Social psychological research has a long tradition of interest in cooperative behavior and commons dilemmas, beginning with Von Neumann and Morgenstern's 1944 book, Theory of Games and Economic Behavior. It is convenient to summarize the way psychological studies have attacked the commons problem through nine variables (social motives, gender, payoff structure, uncertainty, power, status, group size, communication, causes, frames) divided into three groups (individual differences, situational factors of the task structure, and the perceived effects of situational factors.) Although behavior elicited in a controlled lab environment is never the same as that observed in field research, lab research is an indispensable tool for teasing out causal relations from the larger number of interacting influences. Attention to the findings of psychological research relevant to the specific instance of a commons dilemma can make the difference in generating positive collective action.

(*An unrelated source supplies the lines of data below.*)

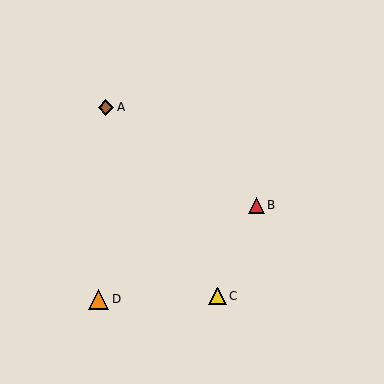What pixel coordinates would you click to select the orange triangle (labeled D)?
Click at (99, 299) to select the orange triangle D.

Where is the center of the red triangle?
The center of the red triangle is at (256, 205).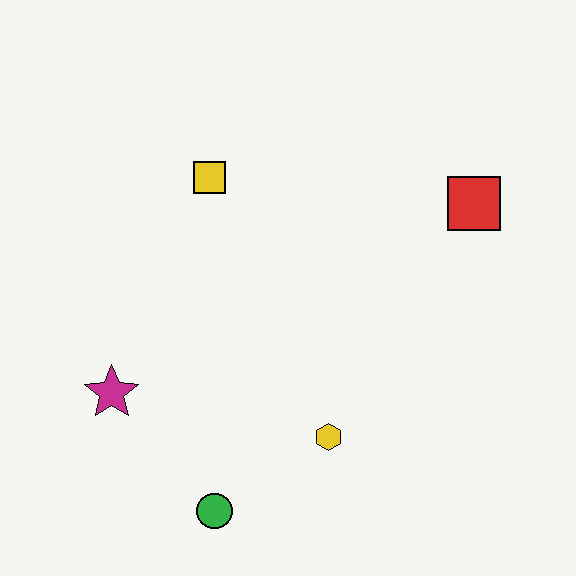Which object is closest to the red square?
The yellow square is closest to the red square.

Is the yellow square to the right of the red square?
No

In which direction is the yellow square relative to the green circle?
The yellow square is above the green circle.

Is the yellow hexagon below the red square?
Yes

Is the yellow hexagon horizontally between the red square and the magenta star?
Yes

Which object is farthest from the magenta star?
The red square is farthest from the magenta star.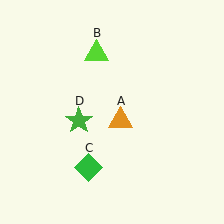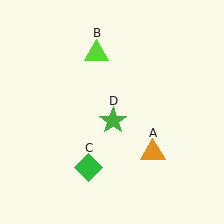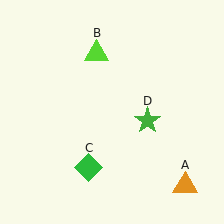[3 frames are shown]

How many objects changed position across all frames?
2 objects changed position: orange triangle (object A), green star (object D).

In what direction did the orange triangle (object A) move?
The orange triangle (object A) moved down and to the right.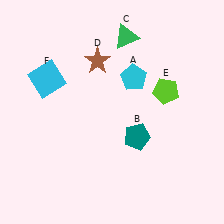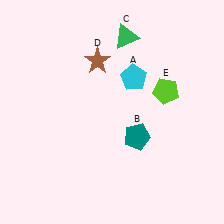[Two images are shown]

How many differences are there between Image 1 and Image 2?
There is 1 difference between the two images.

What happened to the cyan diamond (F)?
The cyan diamond (F) was removed in Image 2. It was in the top-left area of Image 1.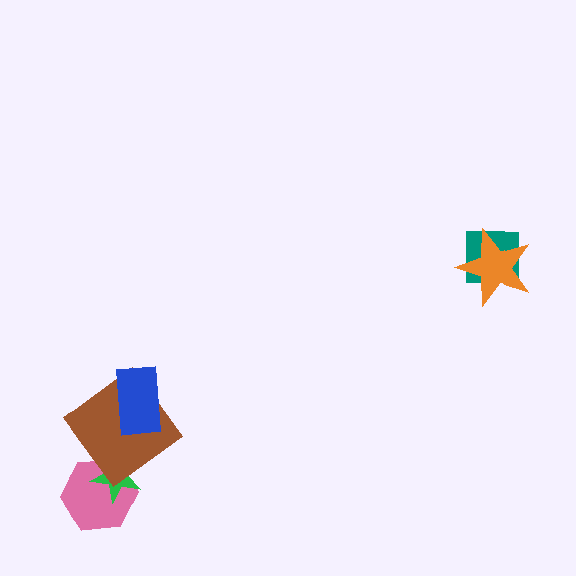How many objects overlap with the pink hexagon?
2 objects overlap with the pink hexagon.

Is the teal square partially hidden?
Yes, it is partially covered by another shape.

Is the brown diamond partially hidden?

Studies on social motives have found correlations between motives and choice behavior and interpretation of others' behavior. Liebrand et al. (1986) demonstrated that "people with individualist social motives tend to interpret behavior along the might dimension (what works), whereas cooperators tend to view cooperation and competition as varying on the moral dimension (what is good or bad)." Less intuitive findings have come out of research into social rewards for cooperative behavior. Gachter and Fehr (1999) conducted a study around public goods dilemmas with an anonymous group, a group that met beforehand to establish a group identity, a group that had a chance to interact after playing, and a group that met before and after. They found that neither the second nor the third groups had significant improvements in cooperation, but that the fourth option resulted in "significantly higher levels of contribution."

Uncertainty of resource size may play a detrimental role in commons dilemmas for multiple reasons. Any factor which threatens to bring an end to the resource will decrease interest in one's reputation and therefore with the relations that support the resource's maintenance. Uncertainty also helps diffuse personal responsibility, since overusers can try to justify their actions through their ignorance of the current resource size.

Experimenters have also uncovered interesting effects from varying groups size on self-efficacy, an individual's sense of their own competence in taking effective action. Smaller groups were found by Kerr (1989) to have higher averages when testing "collective" efficacy, the sense that the group could carry out effective actions to achieve a desired outcome. In groups with a relatively low provision point, the percentage of cooperating members necessary to support the public good, small group size was associated with a sense of "collective" efficacy.

Voting can significantly improve efficiencies in commons dilemmas by acting as a form of communication. Collective learning of general information "extends to subsequent situations and enables people to coordinate their activities even in rounds when no proposals are made."